Beitragvon fly fish one » 09.04.2017, 17:01

Wenn das Vorfach aussieht als wenn Freddy Krüger am Werke war, ist es ganz sicher hinter Dir irgendwo aufgeschlagen. Dazu kommen dann oft noch kleine Knoten im Vorfach selber. Auch wenn die Fliege nicht verloren geht, finde ich das bei mir manchmal dann vor, wenn die Weiten steigen. Es sind Fehler im Rückschwung bei der Führung der Rute und des Timing. Der Stopp ist zu weit hinten, das Handgelenk nicht fixiert und nicht lange genug gewartet, bis der Vorschwung angesetzt wird. Der am leichtesten zu eliminierende Fehler ist das Timing. Selbst leichte Schnurklassen verursachen einen doch deutlich zu spürenden Zug. Ich korrigiere mich dann selber, indem ich mal bewußt extrem lange warte, um den Zug richtig zu spüren. In dem Moment, wenn dieser am Maximum ist, beginnst Du mit dem Vorschwung. Nicht eher. Dann ist die Leine so ziemlich komplett nach hinten gestreckt. Meinen Stopp habe ich korrigiert, indem ich mal Videoaufnahmen von mir selber gemacht habe. Das Handgelenk bleibt eher steif, wenn Du die Zeigefingerhaltung benützts. Bei leichten Klassen kein Problem, aber ab #5 und langer Leiner in der Luft wird es zumindest für mich schwierig. Alles was ab #6 läuft kann ich auch nur mit der Daumenhaltung ausführen. Dann muss man sich sehr auf das Handgelenk konzentrieren. Die Neigung es in dieser Griffhaltung nach hinten wegzuknicken, ist dann groß. Dem kannst Du nur durch eine bewußte Ausführung entgegenwirken.

Ich zerlege mir meine Würfe in all diese Fehler und konzentriere mich sequentiel auf jeden Einzelnen und verbessere so Schrittweise meinen gesamten Ablauf. So arbeite ich mich an jedem Tag am Wasser durch meine Schwächen. Es wird über ein grösseres Zeitfenster immer besser und Fische fangen geht auch immer nebenher.
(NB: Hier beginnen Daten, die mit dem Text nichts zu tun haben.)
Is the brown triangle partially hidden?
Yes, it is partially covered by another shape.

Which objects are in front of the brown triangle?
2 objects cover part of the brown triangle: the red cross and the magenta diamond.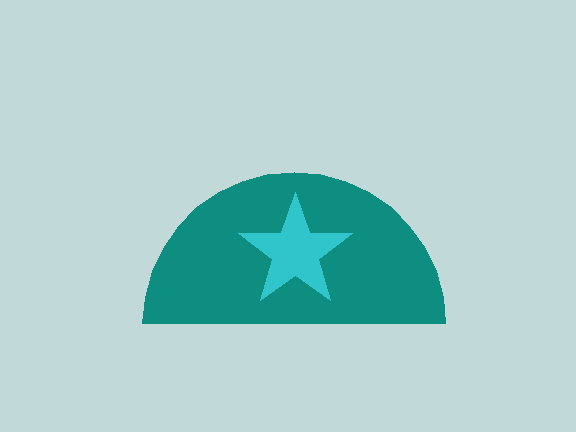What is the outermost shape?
The teal semicircle.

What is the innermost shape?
The cyan star.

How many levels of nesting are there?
2.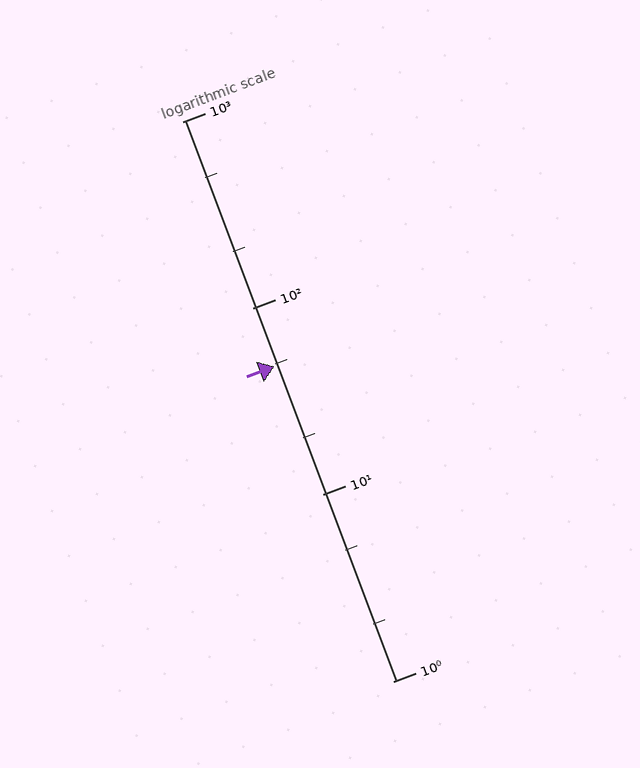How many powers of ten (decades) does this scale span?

Dein Frank - auch noch Anfänger

Und Tante Edit: Lass diesen blöden Ring für Trockenfliegen weg. Die kann man für Streamer verwenden, was ich selber aber auch ablehne. Ich knote alles direkt an, auch Stahlvorfächer. Den einzigen Ring den ich in dieser Saison eingeführt habe ist ein Pitzennauer Ring, damit das Flourcarbon nicht das Monofil zerschneidet. Damit mich nicht alle für einen Deppen halten :mrgreen: : Ich habe fast 2 Jahre komplett nur mit Flurcarbon gefischt und knüpfe alles selber.